Tech Expert & Vibe Coder

With 15+ years of experience, I specialize in self-hosting, AI automation, and Vibe Coding – building applications using AI-powered tools like Google Antigravity, Dyad, and Cline. From homelabs to enterprise solutions.

Building a Local RAG Pipeline with Ollama, ChromaDB, and Automatic Document Ingestion

Automation 7 min read Published Mar 19, 2026 Updated Mar 19, 2026

Why I Built This Pipeline

I needed a way to query my own documentation—installation notes, config files, past troubleshooting logs—without uploading anything to external AI services. I run systems that handle internal network details, client data snippets, and infrastructure notes that shouldn’t leave my environment. Cloud-based RAG tools work well, but they require sending your data out. I wanted the same capability, but fully local.

I also wanted automatic ingestion. Dropping a PDF into a folder and having it indexed without manual steps meant I could treat this like any other monitoring or backup workflow—set it once, let it run.

My Setup

I ran this on a Proxmox VM with 16GB RAM and 6 CPU cores allocated. The host has no GPU, so everything runs on CPU. I use Docker Compose to manage services because it keeps dependencies isolated and makes teardown clean.

The stack consists of:

  • Ollama – Hosts the LLM and embedding models locally via HTTP on port 11434
  • ChromaDB – Stores vector embeddings on port 8000
  • Python scripts – Handle document ingestion and query orchestration
  • inotify-tools – Watches a folder for new files and triggers re-indexing

All data stays on the VM. No outbound requests to AI APIs.
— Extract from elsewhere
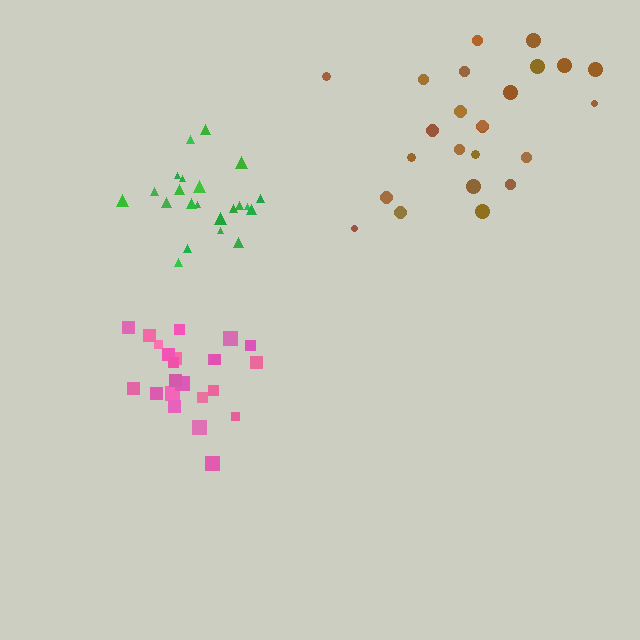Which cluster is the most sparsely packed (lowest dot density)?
Brown.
Docker Compose Configuration

I created a docker-compose.yml file in /opt/rag-pipeline/:

version: '3.8'

services:
  ollama:
    image: ollama/ollama:latest
    container_name: ollama
    ports:
      - "11434:11434"
    volumes:
      - ollama-data:/root/.ollama
    restart: unless-stopped

  chromadb:
    image: chromadb/chroma:latest
    container_name: chromadb
    ports:
      - "8000:8000"
    volumes:
      - chroma-data:/chroma/chroma
    environment:
      - IS_PERSISTENT=TRUE
      - ANONYMIZED_TELEMETRY=FALSE
    restart: unless-stopped

volumes:
  ollama-data:
  chroma-data:

After running docker compose up -d, I pulled the models:

docker exec -it ollama ollama pull nomic-embed-text
docker exec -it ollama ollama pull llama3.1:8b

nomic-embed-text is a 137M parameter model designed for embeddings. llama3.1:8b handles text generation. Both run entirely on CPU in my setup, though generation is slower than I’d like—around 8-12 tokens per second depending on prompt size.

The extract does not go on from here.